Entre 2007 et 2016, le nombre de médecins généralistes a baissé de 20,3 % dans l’Aisne. Or les projections d’ici 2025 indiquent que la France va continuer à perdre des médecins. / © PHOTOPQR/LA MONTAGNE
Entre 2007 et 2016, le nombre de médecins généralistes a baissé de 20,3 % dans l’Aisne. Or les projections d’ici 2025 indiquent que la France va continuer à perdre des médecins. / © PHOTOPQR/LA MONTAGNE

Depuis plusieurs années, le nombre de médecins par habitants décroît en Île-de-France, avec de grandes disparités selon les départements. Anticipant les départs à la retraite, les communes de la région multiplient les initiatives pour attirer la relève.

Par France 3 Paris Île-de-France / ML

Pancartes, petites annonces, avantages en nature... En 2012, une étude de l’Ordre national des médecins révèle que l'Île-de-France, jusqu'alors l'une des régions les mieux dotées en médecins avec la région PACA, est elle aussi concernée par les problématiques de désertification médicale, notamment en Seine-Saint-Denis, dans le Val-d'Oise et en Seine-et-Marne.


Le nombre décroissant de spécialistes (gynécologues, ophtalmologues) comme de médecins généralistes pour le suivi quotidien des habitants inquiète les mairies. Depuis, des communes se démènent pour maintenir une offre médicale sur leur territoire après un départ à la retraite ou un décès.
 

Les petites annonces


Après les rendez-vous réguliers à l'Agence Régionale de Santé (ARS) et les annonces sur des sites spécialisés, de nombreuses municipalités se sont tournées vers des recours moins conventionnels. L'un des premiers réflexes désormais est de poster une annonce sur les sites de vente et d'emplois généralistes, tels que leboncoin.fr.
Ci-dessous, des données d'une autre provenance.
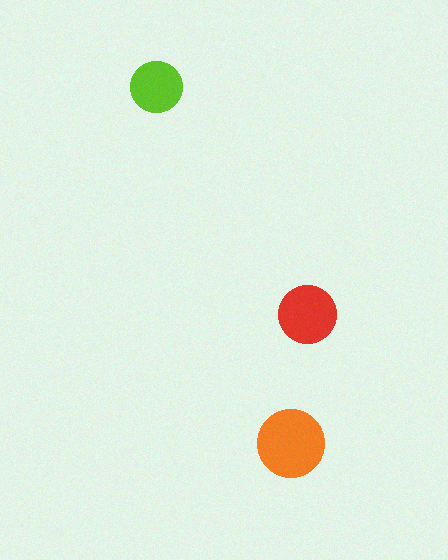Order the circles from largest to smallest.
the orange one, the red one, the lime one.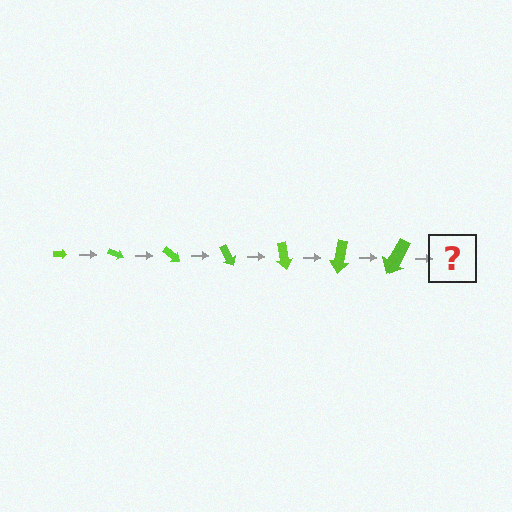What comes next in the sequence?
The next element should be an arrow, larger than the previous one and rotated 140 degrees clockwise from the start.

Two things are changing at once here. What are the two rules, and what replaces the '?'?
The two rules are that the arrow grows larger each step and it rotates 20 degrees clockwise each step. The '?' should be an arrow, larger than the previous one and rotated 140 degrees clockwise from the start.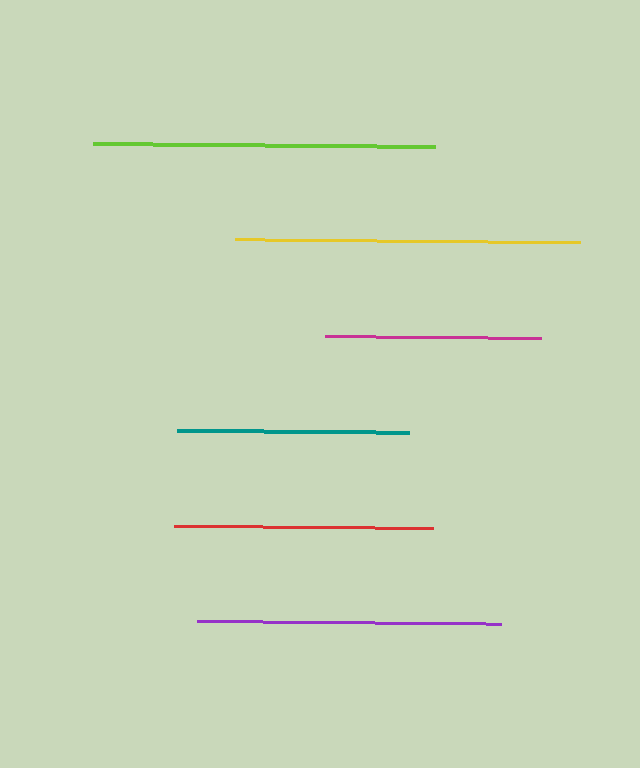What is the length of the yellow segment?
The yellow segment is approximately 346 pixels long.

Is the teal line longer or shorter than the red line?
The red line is longer than the teal line.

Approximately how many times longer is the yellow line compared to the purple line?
The yellow line is approximately 1.1 times the length of the purple line.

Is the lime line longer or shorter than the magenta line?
The lime line is longer than the magenta line.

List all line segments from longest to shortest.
From longest to shortest: yellow and lime (about equal), purple, red, teal and magenta (about equal).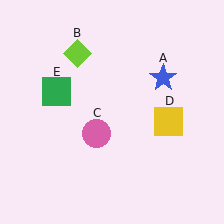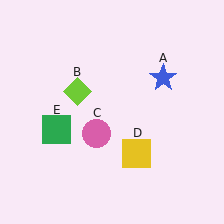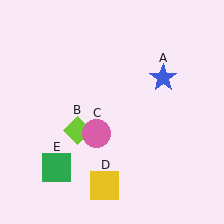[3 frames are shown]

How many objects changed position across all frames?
3 objects changed position: lime diamond (object B), yellow square (object D), green square (object E).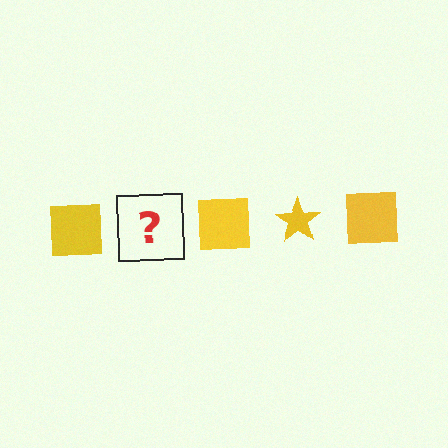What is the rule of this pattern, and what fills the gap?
The rule is that the pattern cycles through square, star shapes in yellow. The gap should be filled with a yellow star.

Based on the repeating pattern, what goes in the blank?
The blank should be a yellow star.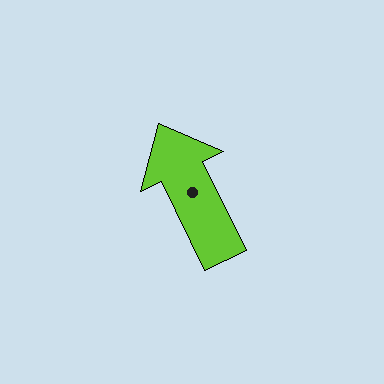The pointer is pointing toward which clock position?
Roughly 11 o'clock.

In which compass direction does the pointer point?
Northwest.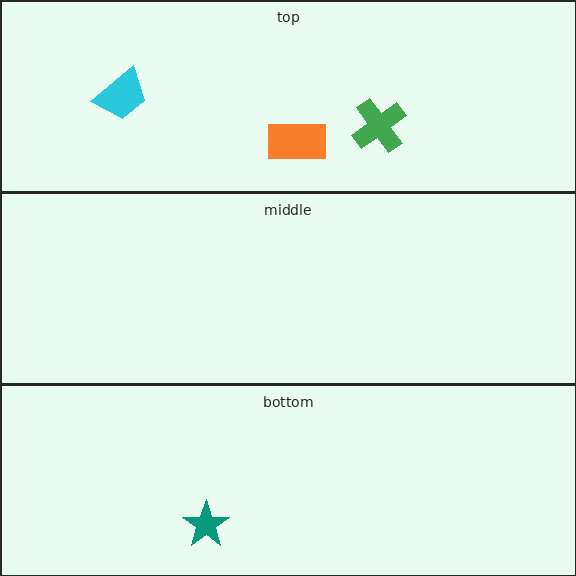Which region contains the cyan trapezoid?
The top region.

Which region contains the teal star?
The bottom region.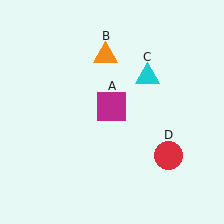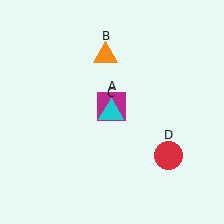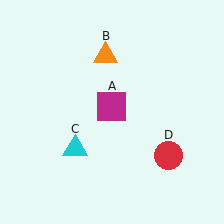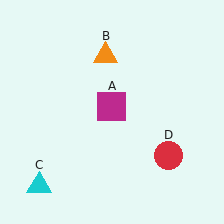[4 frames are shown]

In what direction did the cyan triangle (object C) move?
The cyan triangle (object C) moved down and to the left.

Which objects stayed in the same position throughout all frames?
Magenta square (object A) and orange triangle (object B) and red circle (object D) remained stationary.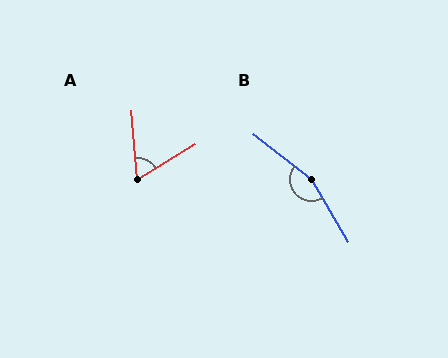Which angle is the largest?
B, at approximately 158 degrees.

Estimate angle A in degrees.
Approximately 63 degrees.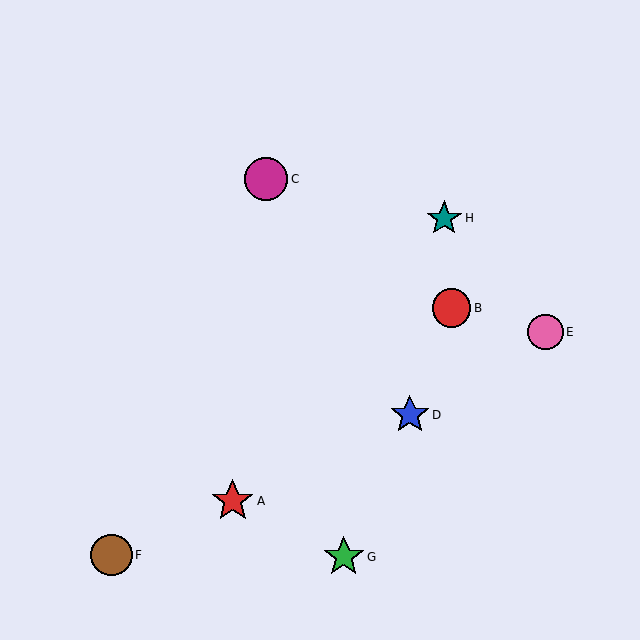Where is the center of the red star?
The center of the red star is at (233, 501).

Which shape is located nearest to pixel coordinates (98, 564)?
The brown circle (labeled F) at (111, 555) is nearest to that location.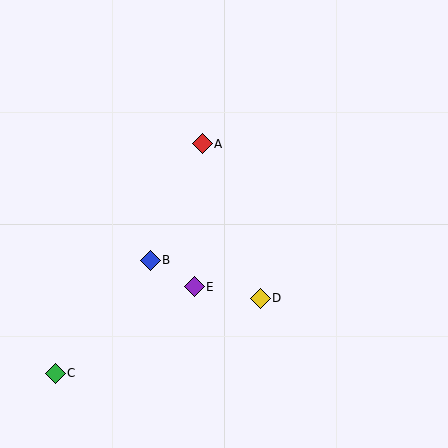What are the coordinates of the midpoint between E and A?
The midpoint between E and A is at (198, 215).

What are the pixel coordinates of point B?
Point B is at (150, 260).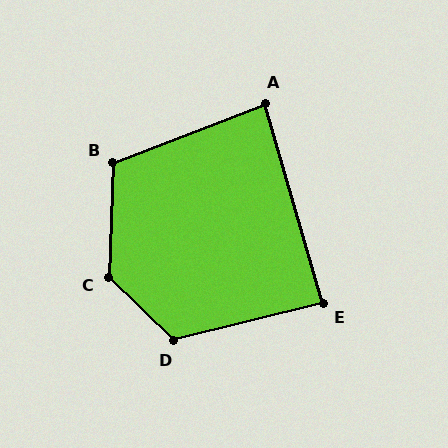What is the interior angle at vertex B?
Approximately 113 degrees (obtuse).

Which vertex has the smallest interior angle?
A, at approximately 85 degrees.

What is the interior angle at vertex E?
Approximately 88 degrees (acute, close to a right angle).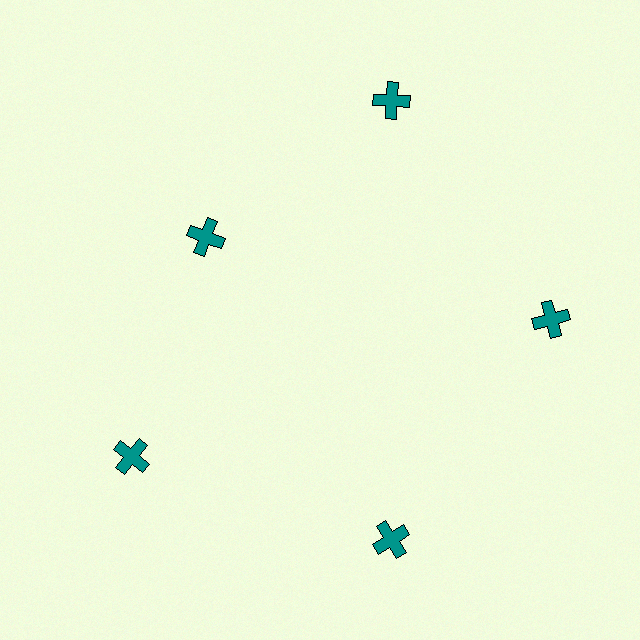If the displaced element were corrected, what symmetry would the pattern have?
It would have 5-fold rotational symmetry — the pattern would map onto itself every 72 degrees.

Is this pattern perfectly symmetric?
No. The 5 teal crosses are arranged in a ring, but one element near the 10 o'clock position is pulled inward toward the center, breaking the 5-fold rotational symmetry.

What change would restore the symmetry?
The symmetry would be restored by moving it outward, back onto the ring so that all 5 crosses sit at equal angles and equal distance from the center.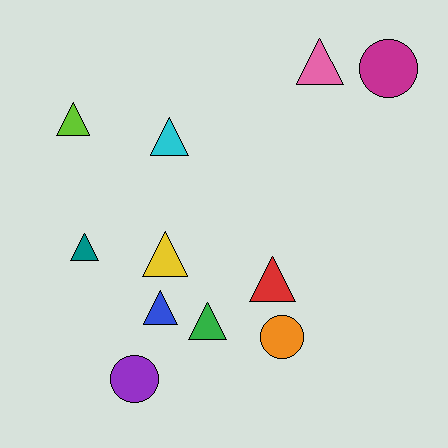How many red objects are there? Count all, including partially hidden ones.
There is 1 red object.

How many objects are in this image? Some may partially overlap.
There are 11 objects.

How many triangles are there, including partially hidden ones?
There are 8 triangles.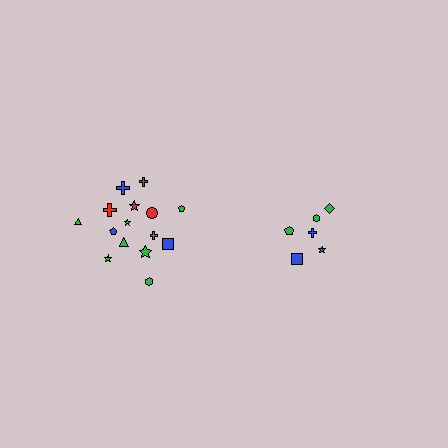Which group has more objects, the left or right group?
The left group.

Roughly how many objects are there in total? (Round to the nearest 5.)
Roughly 20 objects in total.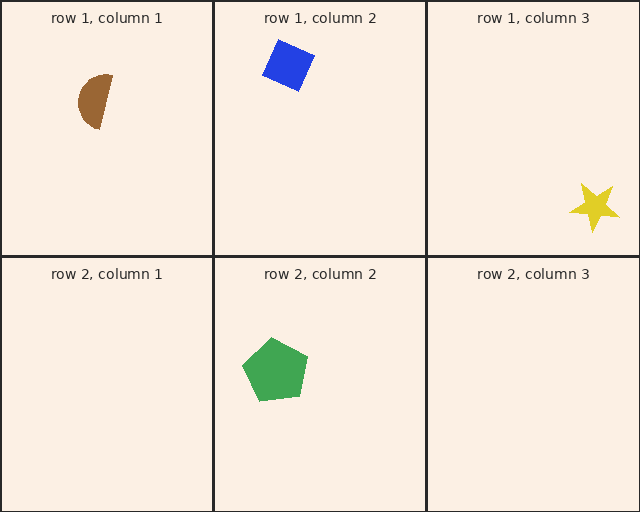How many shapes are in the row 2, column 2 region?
1.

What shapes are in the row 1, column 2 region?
The blue diamond.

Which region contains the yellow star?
The row 1, column 3 region.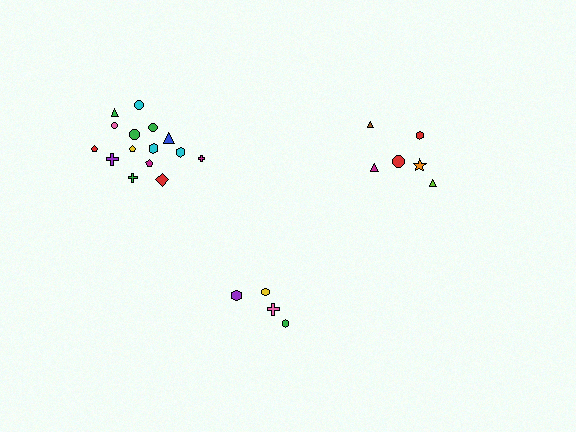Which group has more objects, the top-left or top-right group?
The top-left group.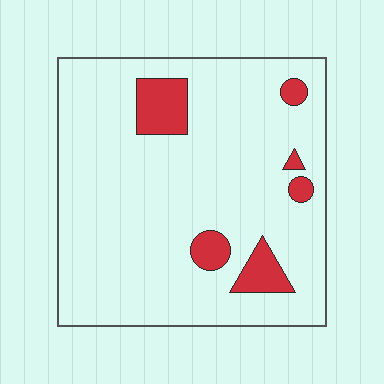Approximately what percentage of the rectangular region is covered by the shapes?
Approximately 10%.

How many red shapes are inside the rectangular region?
6.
Dernièrement, la ville de Moussy-le-Neuf, en Seine-et-Marne, a sauté le pas. A la suite d'un départ à la retraite en 2016, la ville, qui compte 3 000 habitants, ne compte plus qu'un seul médecin généraliste. Après s'être adressée à des sites spécialisés, elle a décidé de poster une annonce sur la célèbre plateforme. Il s'agit alors de mettre en avant les atouts de la commune ("commune agréable, verdoyante, primée trois fleurs") et les facilités d'exercice ("offre médicale actuelle", "proximité des centres hospitaliers").

L'aide à l'installation 


En sus des incitations publiques pour leur établissement, les jeunes médecins qui décideraient de s'installer dans des zones périurbaines délaissées peuvent également compter sur des aides que les communes en demande mettent en place pour eux. Dans le Val-d'Oise, la ville de Frépillon a fait l'acquisition d'une maison pour 260 000 € en centre-ville pour accueillir ce qui pourrait être un cabinet médical de 80 m². Le futur médecin disposerait ainsi de deux salles de consultation, d'un accueil, d'une salle d’attente et de locaux de service.



Les pancartes en bord de route


En désespoir de cause, certaines communes reviennent aux méthodes traditionnelles : l'affichage au bord des départementales et nationales pour attirer l'attention des conducteurs. Le pari : que ces derniers relaient ensuite l'information.

Depuis avril, les automobilistes qui traversent Pamfou, en Seine-et-Marne, sont ainsi accueillis par un message en lettres capitales rouges et noires "Recherche urgent médecin généraliste" suivi d'un numéro de téléphone. Selon Le Parisien, la ville a commencé à chercher en septembre. Six mois plus tard, elle n'avait reçu qu'une candidature, grâce aux pancartes.